Click below to listen to our Consumerpedia podcast episode on how to find a good dentist.

Chomping your favorite grub. Flashing your killer smile during a Zoom meeting or a get together. Opening plastic packaging that defies fingers. There are myriad reasons to keep our teeth feeling and looking good, including boosting your overall physical and mental health. If you don’t have a top dentist, finding one should be at the top of your healthcare agenda.

If you’re in the market for a new dentist, we can help you find a good one. For general dentists, our Ratings Tables report patient reviews for dentists who received at least 10 ratings on our surveys of area consumers. We also rate each practice for price, based on the results of our undercover shopping.

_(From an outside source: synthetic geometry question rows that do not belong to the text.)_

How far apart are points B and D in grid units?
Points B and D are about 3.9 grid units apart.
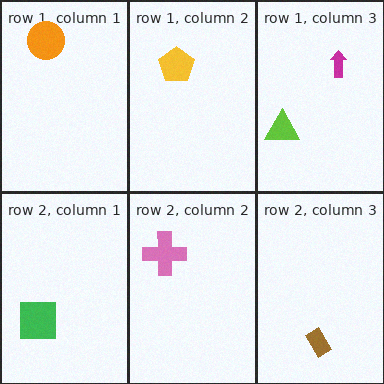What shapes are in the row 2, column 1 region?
The green square.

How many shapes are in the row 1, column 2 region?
1.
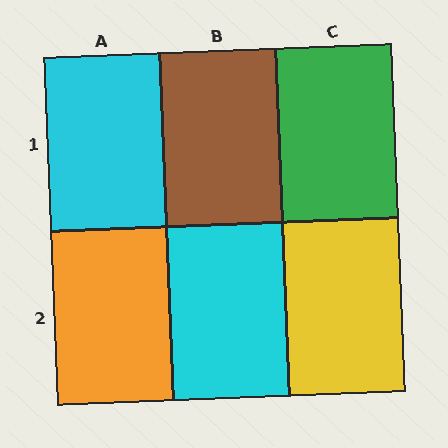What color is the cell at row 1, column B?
Brown.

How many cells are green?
1 cell is green.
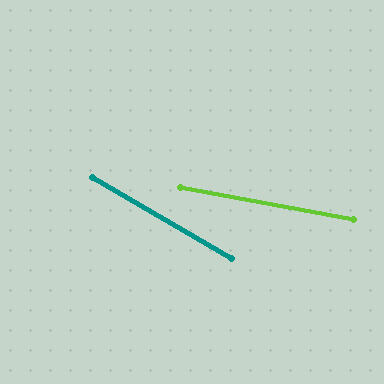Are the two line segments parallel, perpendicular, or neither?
Neither parallel nor perpendicular — they differ by about 20°.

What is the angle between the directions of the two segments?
Approximately 20 degrees.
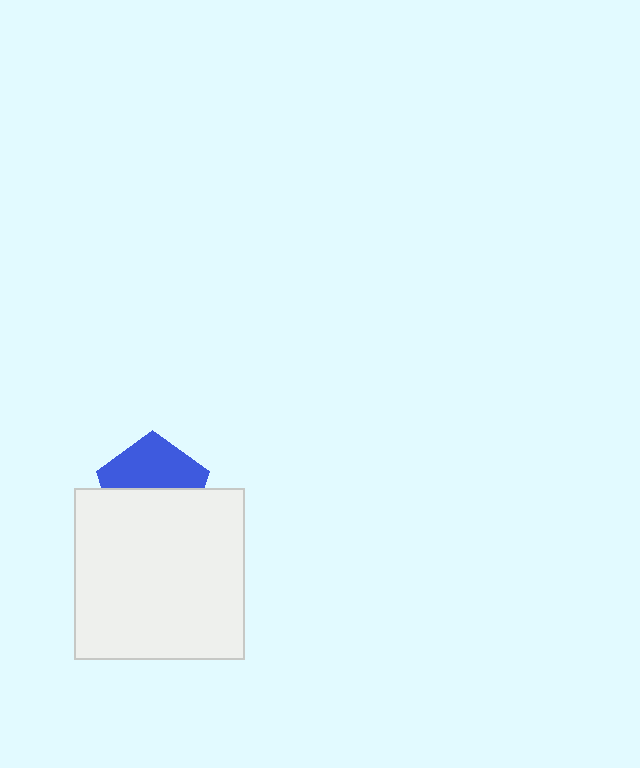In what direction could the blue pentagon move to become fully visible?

See your general care dentist for routine procedures (cleanings, most restorations), but consider a specialist for procedures such as oral or periodontal surgery, implants, extensive bridgework, and difficult root canals. Since general care dentists may also provide these services, weigh the pros and cons of using your regular dentist versus a specialist for them. For dental specialists, our Ratings Tables report patient reviews plus indicate which were recommended most often by other dentists in the area who we surveyed.

In the articles below, we review points to keep in mind when choosing a dentist. We also discuss how to keep costs down. You’ll want to check prices: We found that some dentists charge more than twice as much as others for the same procedures. For general dentists, our price comparison scores will guide you toward low-cost providers. Fortunately, using a dentist with low fees doesn’t mean you have to forsake quality. We found that many of the dentists who receive high ratings on our surveys of patients also charge below-average fees.

Be suspicious if a new dentist recommends far more treatment than your previous one did—for instance, if suddenly many silver fillings need to be replaced, several teeth need to be crowned, or your gums need extensive surgery. This is an area where we receive frequent complaints in our surveys of patients. It’s good practice for the dentist to provide a written treatment plan. If the proposed treatment is extensive, consider getting a second opinion.